Perhaps I actually was a Labrador in a previous life as I’m obviously very prone to wanting to bound up to people saying ‘Be my friend’ and metaphorically nuzzling around their knees – though obviously giving the sniffing their groin a miss. Having just read J K Rowling’s address to Harvard Graduates in 2008 - (missed it at the time but it is just doing the rounds on Facebook a mere eight years later), she is clearly going on the list too as yet another inspirational and funny woman who seems to speak for me, and to me, but who also I feel wouldn’t be averse to a gingernut dunked in a mug of tea.

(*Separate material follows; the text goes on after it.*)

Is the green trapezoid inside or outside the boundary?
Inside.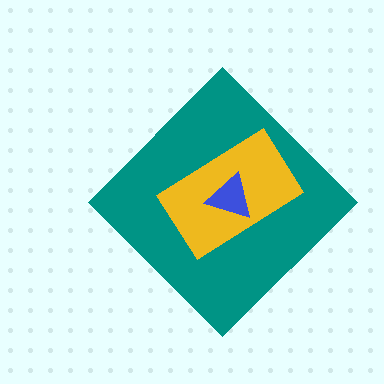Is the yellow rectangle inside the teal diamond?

Before I get too carried away with my new all female fantasy friendship group, I should add the person who started me off on the wanting complete strangers, who take my fancy, as friends kick, which is now how I typify people who I admire and who make me laugh, was Jimmy Mulville, after I heard him on Desert Island Discs http://www.bbc.co.uk/programmes/b00t613s
Regardless of the rain outside and my bizarre Labrador like tendencies to want to be friends with the outstanding who cross my path, in print or on radio, what I should be reflecting on is how lucky I am like Kate Gross, to have so many outstanding friends in my life already, who do inspire and make me laugh on a daily basis, so this is a reminder to myself to cherish them and always to have a packet of biscuits or a bottle of wine handy in case they drop in.
PS Belatedly I realise the title for this post was stolen from the titles of two books by Alison Lurie, the American novelist, who is definitely on the list of desired friends, though such is the level of my admiration for her, I am not sure I would actually be able to utter a word were I ever to come face to face with her.